Greetings Friends of the Heart!
Tonight I am sitting at McLennan Community College waiting for Alex. Alex was born with a congenital heart defect known as hypoplastic left heart syndrome (or HLHS for short) way back in 1994. In August Alex will turn 16 years of age.
Sometimes I feel like Alex is living on borrowed time. Then again, sometimes I feel that I am, too.
When Alex was born, his father and I both felt something was wrong. For two months we took him to ER doctors, the pedicatrician, lactation consultants and Newborn Follow-Up. Never yellow enough for the billi lights nor sick enough to be admitted, he coasted along with me keeping a journal of all of the dirty and wet diapers he made, how many times I nursed him and how often I gave him sunbaths (to rid his body of the "breastmilk jaundice") while my husband asked everyone he worked with (he was an ER nurse) to look at Alex to see if they felt the same concern he did. It wasn't until Alex's second-month well-baby check up that we were told something was seriously wrong. He was admitted. The next day Alex and I were in an ambulance flying down I-35 toward University Hospital in San Antonio.
"He has a 5% chance of surviving the surgery.
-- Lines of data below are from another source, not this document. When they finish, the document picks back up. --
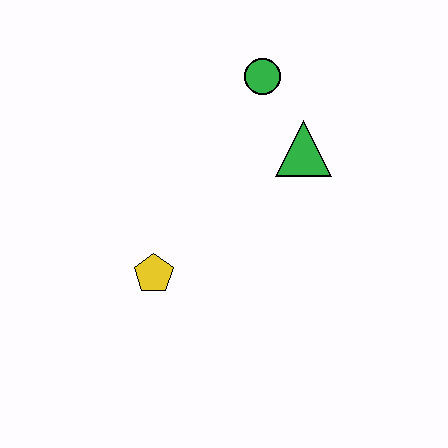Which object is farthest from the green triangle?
The yellow pentagon is farthest from the green triangle.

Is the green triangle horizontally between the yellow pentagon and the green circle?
No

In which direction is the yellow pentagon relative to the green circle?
The yellow pentagon is below the green circle.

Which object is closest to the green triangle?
The green circle is closest to the green triangle.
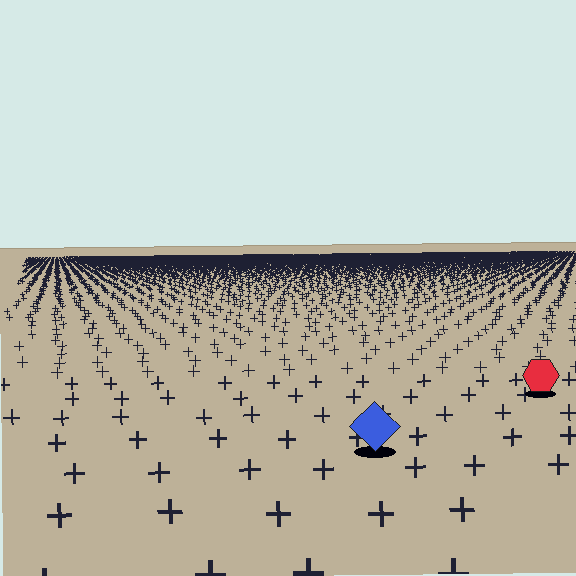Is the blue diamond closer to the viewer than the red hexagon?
Yes. The blue diamond is closer — you can tell from the texture gradient: the ground texture is coarser near it.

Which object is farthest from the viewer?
The red hexagon is farthest from the viewer. It appears smaller and the ground texture around it is denser.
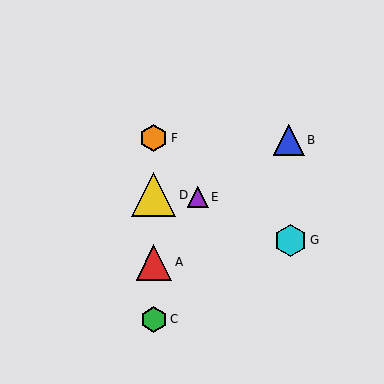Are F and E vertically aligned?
No, F is at x≈154 and E is at x≈198.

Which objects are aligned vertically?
Objects A, C, D, F are aligned vertically.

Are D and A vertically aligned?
Yes, both are at x≈154.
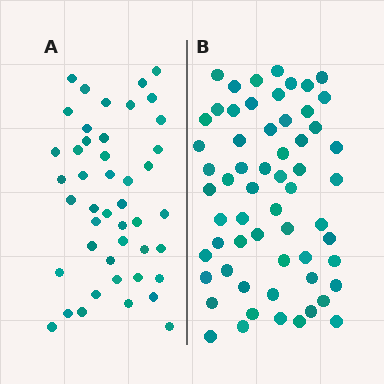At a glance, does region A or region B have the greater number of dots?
Region B (the right region) has more dots.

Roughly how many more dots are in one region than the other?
Region B has approximately 15 more dots than region A.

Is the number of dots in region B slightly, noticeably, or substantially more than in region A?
Region B has noticeably more, but not dramatically so. The ratio is roughly 1.3 to 1.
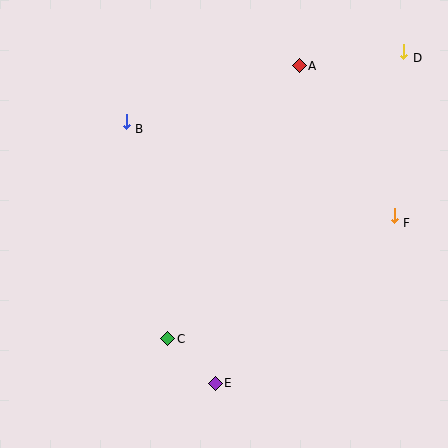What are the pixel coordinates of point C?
Point C is at (167, 339).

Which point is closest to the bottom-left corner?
Point C is closest to the bottom-left corner.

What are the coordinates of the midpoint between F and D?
The midpoint between F and D is at (399, 141).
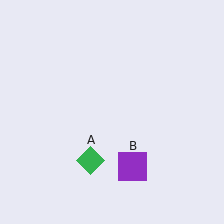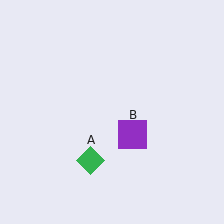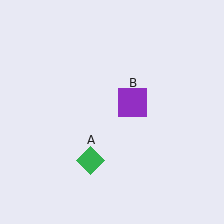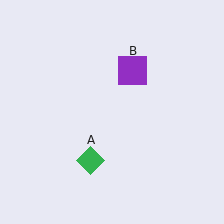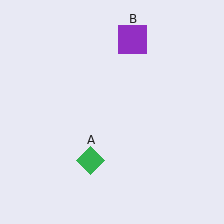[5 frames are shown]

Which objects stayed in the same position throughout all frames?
Green diamond (object A) remained stationary.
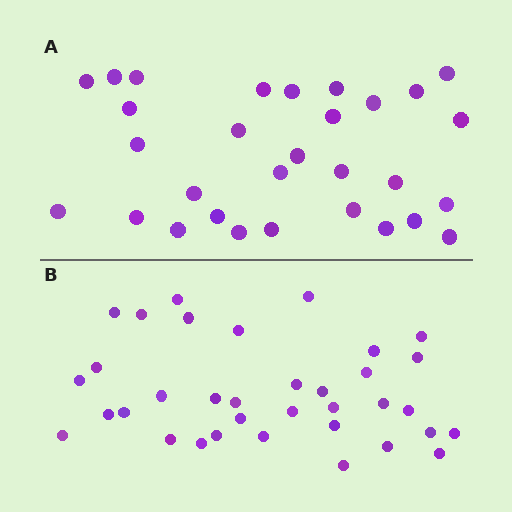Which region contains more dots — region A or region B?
Region B (the bottom region) has more dots.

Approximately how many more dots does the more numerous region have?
Region B has about 5 more dots than region A.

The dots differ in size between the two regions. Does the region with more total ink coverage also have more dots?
No. Region A has more total ink coverage because its dots are larger, but region B actually contains more individual dots. Total area can be misleading — the number of items is what matters here.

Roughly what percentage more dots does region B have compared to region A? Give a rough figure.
About 15% more.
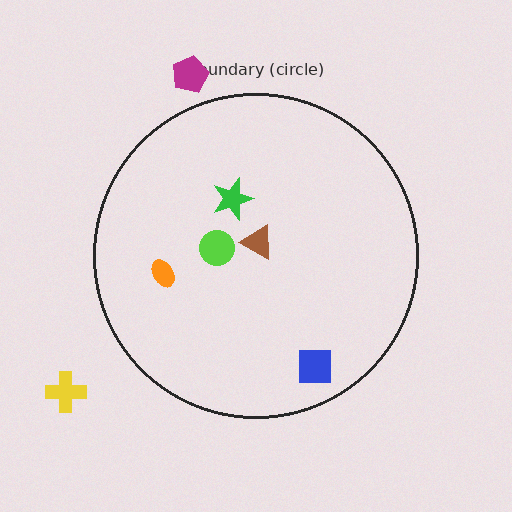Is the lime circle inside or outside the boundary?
Inside.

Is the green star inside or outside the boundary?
Inside.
I'd just take him home to love him for what little time he has left." This was the advice given to us by Alex's cardio-thoracic surgeon and echoed by his pediatric cardiologist.
When he survived the first open-heart surgery, we were told he only had a 25% chance of making it to age 5. Alex is 15. He's beaten the odds time and again.
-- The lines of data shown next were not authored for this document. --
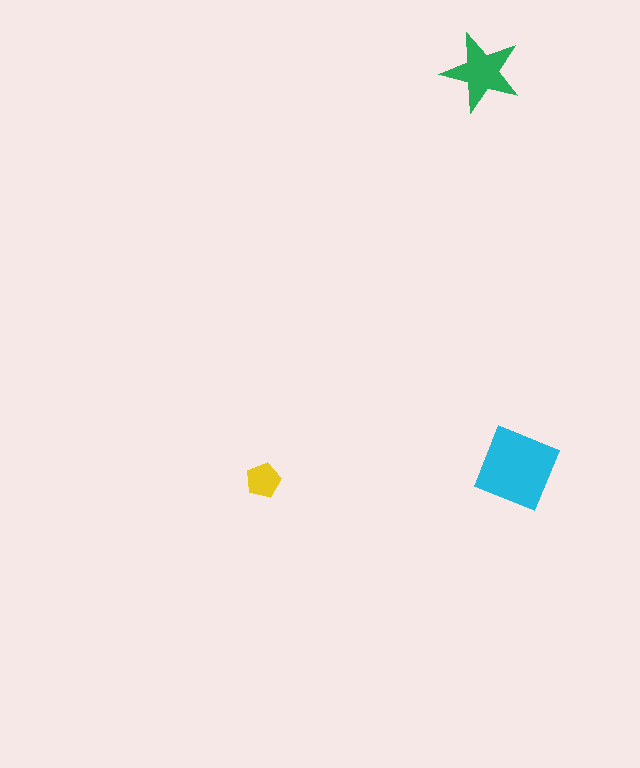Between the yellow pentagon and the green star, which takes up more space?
The green star.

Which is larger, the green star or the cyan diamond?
The cyan diamond.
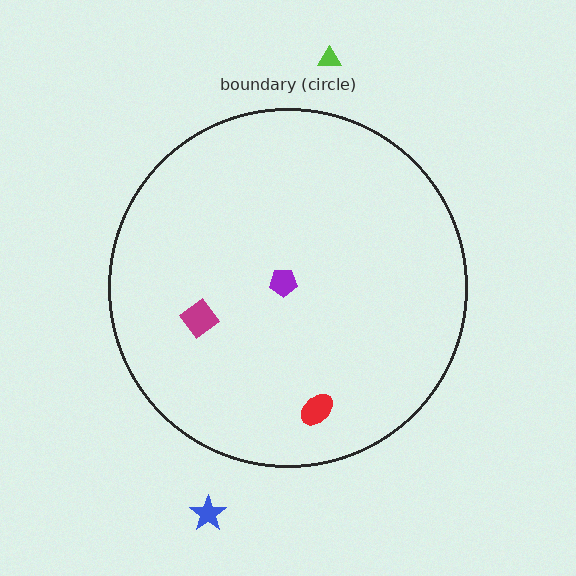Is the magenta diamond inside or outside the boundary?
Inside.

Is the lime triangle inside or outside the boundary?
Outside.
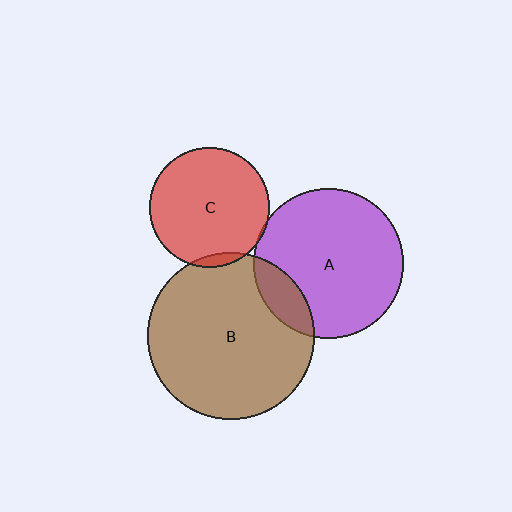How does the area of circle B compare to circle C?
Approximately 1.9 times.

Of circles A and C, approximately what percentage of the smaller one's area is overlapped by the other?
Approximately 5%.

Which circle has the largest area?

Is he living on borrowed time?
When I was a little girl, my mother said I went through a period in infancy where they were worried because I wasn't gaining enough weight. I wonder if I was a Failure-to-Thrive baby like Alex? I don't believe that term was used with my mother way back in 1963. Instead, I was admitted to the hospital and the formula my mother used with me was changed until I seemed to do better and Mom and Dad were told they could take me home.
As a little girl I remember hearing my grandmother talking to my mother. "She just a little angel," my grandmother said in a rather hushed tone to my mother (thinking I couldn't hear them). "You know the good die young. She's probably going to die young."
Why my mother and grandmother had that conversation more than once where I could hear it, I'll never understand. I felt like most of my life I was living on borrowed time. I remember rushing to do things because I was afraid I would die young and miss the opportunity.
Conscious of this, I've tried to NEVER make Alex feel this way and yet, I see him rushing to do things, just like I used to. Right now he is 15 years old and taking 4 college classes this summer (including this chemistry night class) as well as two homeschool classes (American history and Driver's Ed) because he wants to graduate a year early. He has dreams and plans and he always has.
Maybe when you feel that you might be living on borrowed time, it makes you use your time a little more wisely. Alex is always seizing the opportunity to be with friends, to learn something new and to write, write, write. Although he is studying robotics at Texas State Technical College, he has dreams of writing books, too. He belongs to a writers' group in Austin, Texas which has meetings twice a month. This night class has taken some time away from his writers' group (The Slug Tribe), but it hasn't stopped him from writing.
Alex is a prolific writer. He writes for FanFiction under a pseudonym (UchihaLord15). He has about six stories going and has over 200 fans! He has over 30 chapters online. But in addition to this, he is working on two science fiction/fantasy books. He knows he still has a long way to go to become the writer he dreams of being, but he doesn't let that stop him from writing, reading and sharing his work with others.
Alex has done more with his 15 years on this earth than many adults I know. He is a daily inspiration to me, although he tires of hearing that. He would rather talk about Manga, Bleach or one of the stories he's working on. He lives very fully in the moment.
Sometimes I think living on borrowed time is actually a blessing. We don't neglect to say "I love you" often. I may not have a heart defect like Alex, but I know my heart and his are somehow connected and if anything happens to him, it will affect me profoundly. Maybe that's why I cherish our drives to Waco everyday. It's a bit tiresome driving about an hour one way M-F in the heat of the Texas summer, but I wouldn't trade our talks in the car, seeing him sleep next to me when he's tired from his night class (we usually get home between 10 and 11 p.m.) or our little naps in the afternoon -- like the one we took yesterday during a surprise rainstorm. I think that living on borrowed time just makes us appreciate all these things a little more.